Restructuring fixes that actually work
1. Precompute in pre_randomize / move work out of the solver
class fix_precompute;
rand bit [31:0] addr;
bit [31:0] base; // state var — frozen input
bit [31:0] region_tbl[8]; // lookup table, filled procedurally
function void pre_randomize();
base = select_base_region(); // arbitrary procedural code
endfunction
constraint c {
// solver sees base as a CONSTANT — cheap interval math
addr inside {[base : base + 32'h0FFF]};
}
endclassAnything computable without the solver — region selection, weight tables, derived parameters — belongs in pre_randomize() or plain test code, entering constraints as frozen state. Lookup tables replace arithmetic: instead of constraining size * stride == span (rand*rand), pick an index and read both legal values from a precomputed table of valid pairs.
2. Narrow fields and replace nonlinear forms
class fix_shapes;
rand bit [7:0] pages; // was bit [31:0] — narrow to need
rand bit [2:0] stride_sel;
bit [15:0] stride_tbl[8] = '{1,2,4,8,16,32,64,128};
constraint c {
// was: stride inside {1,2,4,...} && total == pages * stride
// now: stride is a table lookup; multiply is gone from
// the solver entirely
pages inside {[1:200]};
}
function bit [15:0] stride(); return stride_tbl[stride_sel]; endfunction
endclass3. Split one giant randomize into stages
When a container couples hundreds of variables but the real dependencies are layered, split the solve: randomize configuration first, then randomize payloads with the config frozen as state. You lose only constraints that genuinely span the cut — and those you re-express on the second call via with clauses referencing the now-frozen stage-1 results. Use randomize(subset_var) argument lists to scope a call to specific variables when stages share a class.
Interview angle
What interviewers probe
"Which constraints are expensive?" — expected: rand*rand multiply/divide/modulo, wide-vector arithmetic, big tight unique sets, cross-object webs; constant arithmetic is cheap.
"A test's generation loop got 100x slower after a constraint edit — first step?" — expected: run the simulator's constraint/solver profile, look at per-block time and retry counts; do not guess.
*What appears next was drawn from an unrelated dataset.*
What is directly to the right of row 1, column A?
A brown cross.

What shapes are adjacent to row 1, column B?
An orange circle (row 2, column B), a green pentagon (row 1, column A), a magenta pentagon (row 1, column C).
"How do you fix a slow randomize?" — expected: precompute to state vars in pre_randomize, replace nonlinear relations with lookup tables, narrow field widths, split staged randomize calls.
"Why is a*b==c hard but a*4==c easy?" — expected: constant multiply is a linear/shift relation propagated by intervals; rand*rand is factoring — search, not propagation.
Mentioning retry counts as a profiling signal — not just solve time — is a senior tell: it shows you know failed-and-retried solves (soft constraints, randc interplay) are a hidden multiplier.
Key takeaways
Expensive shapes are predictable: rand*rand nonlinear arithmetic, rand modulo, wide vectors, big tight unique sets, cross-object coupling.
Profile before fixing — vendor solver-profile modes report per-block time and retry counts; guessing fails.
Move computable work to pre_randomize state vars and lookup tables — the solver should see constants, not derivations.
Narrow fields to the width the spec needs; width inflates every arithmetic relation's cost.
Split layered problems into staged randomize calls with earlier results frozen as state.
Common pitfalls
Constraining products/quotients of two rand variables when a lookup table of legal pairs would do.
32- or 64-bit fields for quantities that fit in 8 — every relation pays the width tax.
One mega-randomize over a deep object tree when dependencies are actually layered — fuse only what truly couples.
Optimizing by intuition without the solver profile — the hot constraint is rarely the one you suspect.
Ignoring retry counts — heavy soft-constraint or randc backtracking multiplies cost invisibly.